Every so often the meat was checked. If the bone was loose in the ham it was discarded as that was a sign that the ham was rotting around the bone.

After the ham was fully salt cured it was smoked. Smoking actually plays no part in the actual curing. What it does do is make the meat unappealing to critters like rodents and bugs. The meat was cold smoked for several days in the smoke house sometimes in a closed barn or even makeshift shelter.

There is really a lot to this. If the smokehouse or smoke shelter is located in the wrong location due to the prevailing wind the meat could take on a bitter taste from too much smoke. If the smokehouse was too hot and wet it could cook the meat making it spoil.

After a few days the smoked meat was wrapped in cheesecloth or muslin to prevent bugs that are not deterred by the smoke from making a new home. Then the bagged ham is placed in a cool dry place for storage. Some hams cured this way still hang after a century are are still good to eat.

To prepare a Country ham to eat, it must be soaked to dilute the salt. The water is poured off and though osmosis the salt is drawn out of the meat. This is why you see hams at the grocery store and it says "water added". After the salt is diluted from the meat it can be boiled or baked. The ham can be sliced and cooked without out soaking and many folks do this as breakfast food but it is very very salty.

This is a description of how it was done before electricity. With the invention of electricity meat was able to be cured year round. Since there were ice houses or refrigerators in the city the ham could be cured in a cool liquid brine instead of a dry salt box.

In this brine sugar could be used along with the salts or nitrates. These are known as Sugar Cured Hams.

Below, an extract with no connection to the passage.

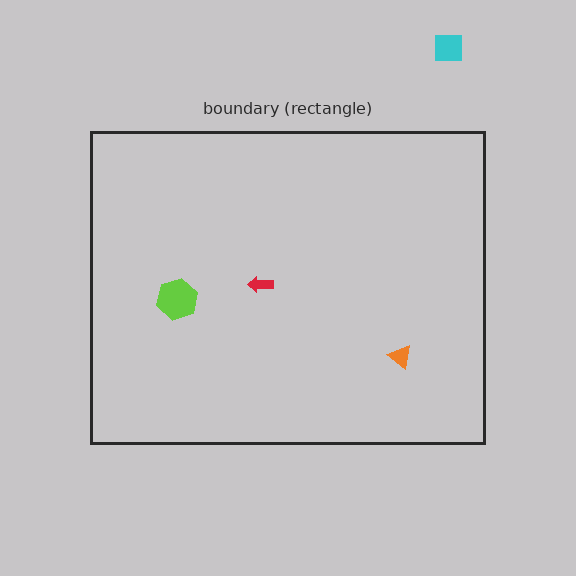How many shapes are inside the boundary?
3 inside, 1 outside.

Since this method was done with refrigeration, these Hams became known as "City Hams" the hams done the old dry way in rural areas became known as "Country Hams".

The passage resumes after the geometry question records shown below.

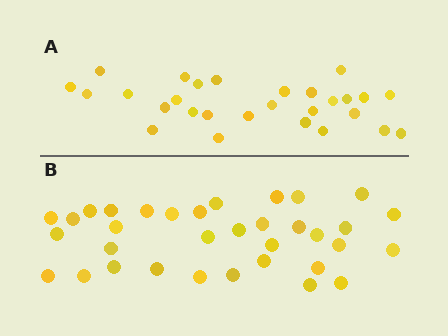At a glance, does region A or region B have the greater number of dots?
Region B (the bottom region) has more dots.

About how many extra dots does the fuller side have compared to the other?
Region B has about 6 more dots than region A.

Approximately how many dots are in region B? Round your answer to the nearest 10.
About 30 dots. (The exact count is 34, which rounds to 30.)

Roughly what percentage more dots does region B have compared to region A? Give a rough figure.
About 20% more.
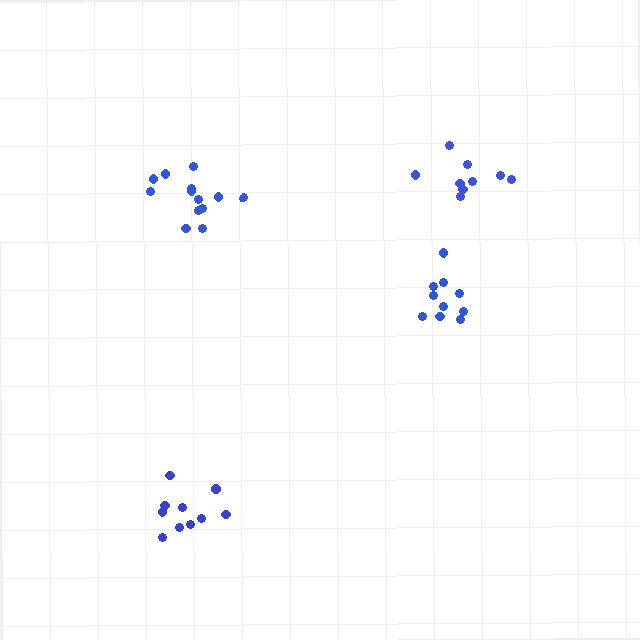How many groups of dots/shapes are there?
There are 4 groups.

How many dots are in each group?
Group 1: 13 dots, Group 2: 10 dots, Group 3: 10 dots, Group 4: 9 dots (42 total).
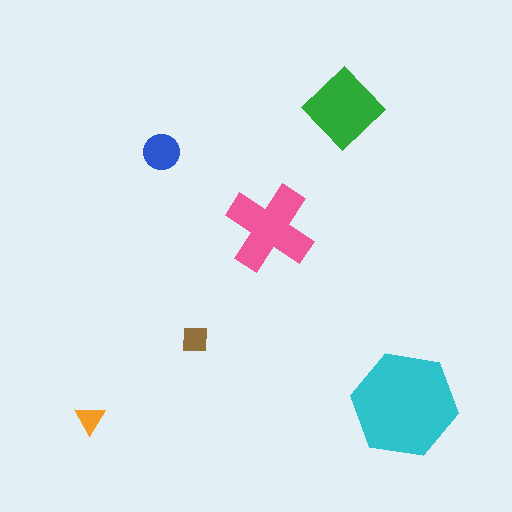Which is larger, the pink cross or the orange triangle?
The pink cross.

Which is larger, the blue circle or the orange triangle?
The blue circle.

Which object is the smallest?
The orange triangle.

Smoking alone does not cure the meat. If you try to eat meat that has just hung in a smoke house for a few days you stand the risk of food poisoning. A lot of folks get this confused. Hot smoking is nothing more than a method of BBQ and will not preserve the meat.

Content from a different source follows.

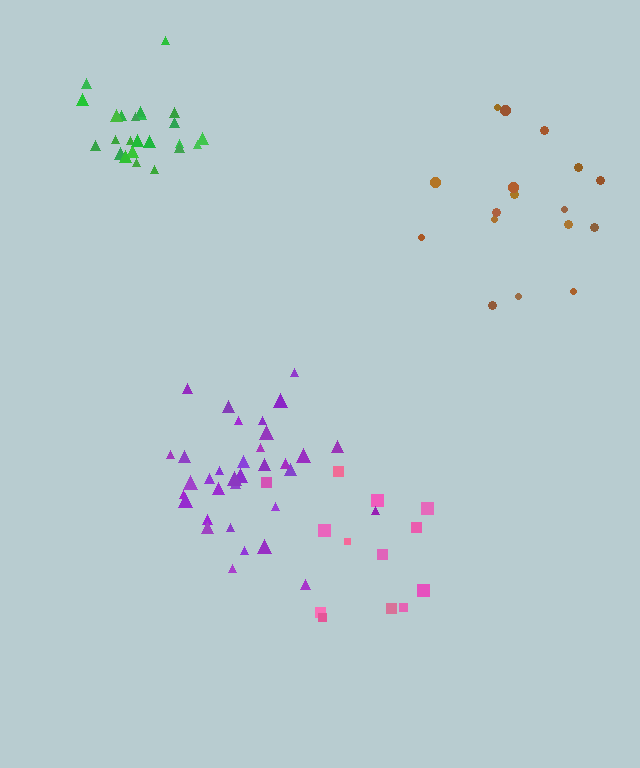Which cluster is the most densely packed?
Green.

To do this one really needs to do the research because if done wrong there is risk of poisoning.

Edit...Sugar cured hams or city hams require refrigeration to keep. They cannot be stored dry hanging like salt cured Virginal Hams.
 
to add a bit to my post my g-dad had a large box in his cellar that he packed the meat in for some days before smokeing it. he used salt, brown sugar, black and a bit of red pepper mixed up for this. you could smell the odor the ham made when frying by my g-mom from 100yds away. slobber, slobber.
he also smoked beef, geese and turkeys. he didn't 'soak' them in the salt mix just rubbed them good w/it then into the smokehouse for days seems he built the fire hotter for them so maybe it was 'hot smoked'? I was hardly more than a rugrat when he was doing this - he stayed busy doing this for folks and his family never lacked for meat. the turkeys you could pull apart, very tasty.
there is an original old timey smokehouse near here upon Becky Mtn I'll try to post fotos later.